Who’s Afraid of Snuggles the Bear?

As the East Coast braces to be pummeled by Hurricane Irene, a new study in the Journal Air Quality and Atmosphere Health, gives consumers yet another thing to fear:  Snuggles the bear’s fabric-softening sheets. The study claims that lurking in your washing machine and dryer are dangerous chemicals from fragrances in fabric softeners for which there is “no safe exposure level.”

Are you quivering? Don’t bother. If you buy this line a bunk, don’t ever have a glass of wine again, nor enjoy whole milk, non-fat milk, whiskey, sake, apple juice, soy sauce, or beer. These are just some of the foods that contain at least one of the “dangerous” chemicals listed in this study: acetaldehyde. According to the study, this chemical flowed in the air from dryer vents at levels up to 47 parts per billion.

Supposedly, that warrants more study (and perhaps government research dollars flowing to these researchers’ budgets) to assess the potential impact on human health. Snuggles should file a defamation lawsuit for such wrongheaded fear-mongering.

The levels reported were too tiny to be of any real consequence.

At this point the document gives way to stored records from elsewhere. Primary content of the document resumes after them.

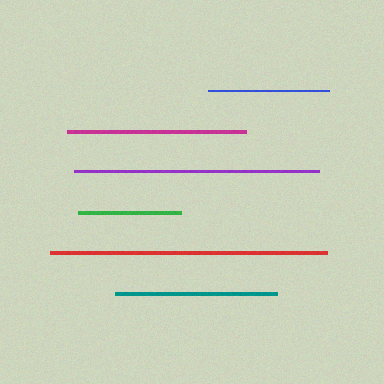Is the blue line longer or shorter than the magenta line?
The magenta line is longer than the blue line.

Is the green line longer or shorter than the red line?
The red line is longer than the green line.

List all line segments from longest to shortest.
From longest to shortest: red, purple, magenta, teal, blue, green.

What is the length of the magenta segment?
The magenta segment is approximately 179 pixels long.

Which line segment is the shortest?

And despite the claim that there are no safe levels, these chemicals are not as dangerous as the authors suggest. The study focuses a good deal on acetaldehyde because it had some of the highest concentrations in the samples tested under conditions set by the study, which may or may not be typical in real life.

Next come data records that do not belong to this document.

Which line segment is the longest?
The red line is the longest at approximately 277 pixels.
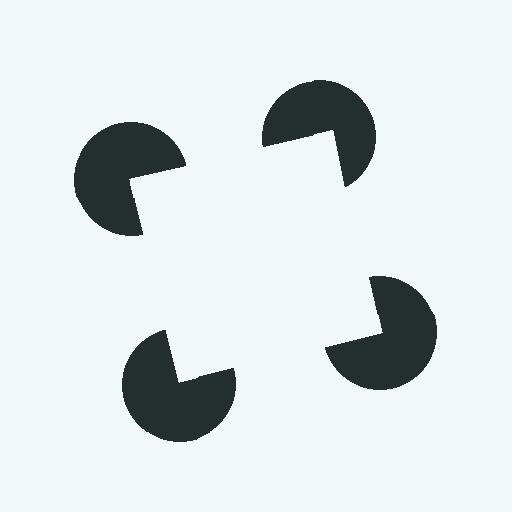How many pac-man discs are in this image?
There are 4 — one at each vertex of the illusory square.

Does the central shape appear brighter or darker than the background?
It typically appears slightly brighter than the background, even though no actual brightness change is drawn.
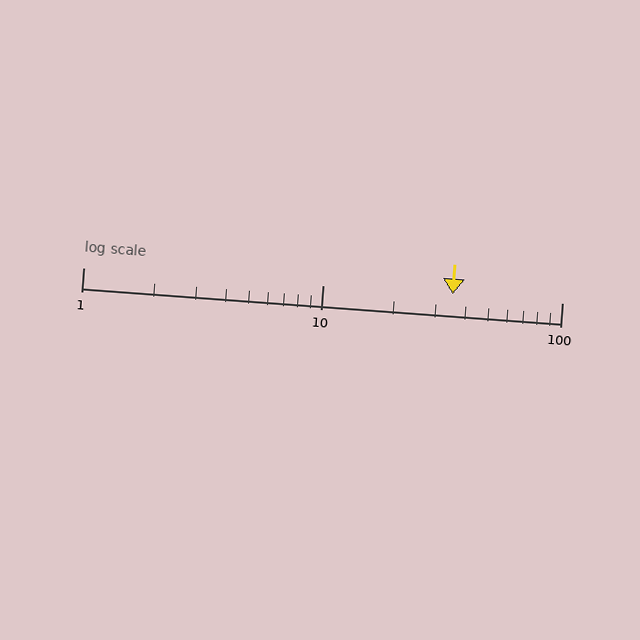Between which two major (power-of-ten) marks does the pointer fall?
The pointer is between 10 and 100.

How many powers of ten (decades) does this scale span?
The scale spans 2 decades, from 1 to 100.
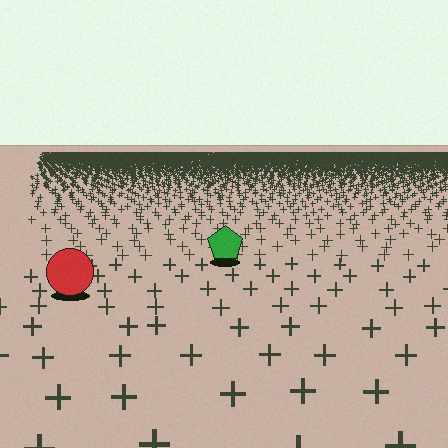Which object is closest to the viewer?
The red circle is closest. The texture marks near it are larger and more spread out.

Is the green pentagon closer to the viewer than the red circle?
No. The red circle is closer — you can tell from the texture gradient: the ground texture is coarser near it.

Acetaldehyde is a naturally forming chemical that is ubiquitous in the environment. In California, it has been detected at 32 parts per billion in outdoor air, according to EPA. It is released by plants through the process of respiration, is a byproduct of alcohol fermentation, is released in burning of wood, and is a by product of industrial processes as well. Humans are exposed to it in our food, air, and water but there is little evidence that it causes harm from these trace sources at levels that are tens of thousands of times higher than those found in this silly study. It is even used as a food additive, which the World Health Organization has determined poses little risk.

According to the International Agency for Research on Cancer (IARC) there is “inadequate evidence” that acetaldehyde causes cancer in humans and “sufficient evidence” that it causes cancer in experimental animals (so does broccoli, carrots, and many other healthy foods when animals are given massive doses). IARC classifies acetaldehyde as “possibly carcinogenic” to humans, the same low-risk rating it gives to pickled vegetables and salted fish.

According to research at the University of California, a typical glass of wine may contain 70 milligrams per liter of acetaldehyde — an amount that is equal to 70 parts per million or 70,000 parts per billion. Compare that to the meager 47 parts per billion that raised alarm bells in the study. But some wines contain even higher levels as the chart from the University of California below shows.

Table I.  Acetaldehyde levels in alcoholic beverages

Acetaldehyde (mg/L)

Red Wine …..4 – 212
White Wine….11 – 493
Sweet wine….88 – 248
Sherry……..90 – 500
Brandy……..63 – 308

Data summarized from: Liu S.Q. and G.J. Pilone. 2000. “An overview of formation and roles of acetaldehyde in winemaking with emphasis on microbiological implications.” International J. of Food Science and Technology 35:49-61.

Nonetheless, the Journal Air Quality and Atmosphere Health study employs a host of assumptions — i.e., assuming that everyone in the nation uses one of the “top five brands” of fabric softeners for every load of wash and that each load releases the same levels found in this study — to assess total annual release into the environment of acetaldehyde from laundry. Its sourcing is a bit sloppy and it’s unclear as to whether this applies to just one region in Washington State or the entire country. Nonetheless, it reports annual laundry washing could release as much as 3,545 pounds per year of the substance, which they claim is about 6 percent of what cars release in their exhaust. If this somewhat doubtful scenario were true, this amount is still small. Consider that  “roasting coffee” releases an estimated 4,411 metric tonnes or 9,724,590 pounds of annual emissions in the United States, according to the World Health Organization.

Lesson? Enjoy your wine in moderation and don’t unfairly condemn Snuggles.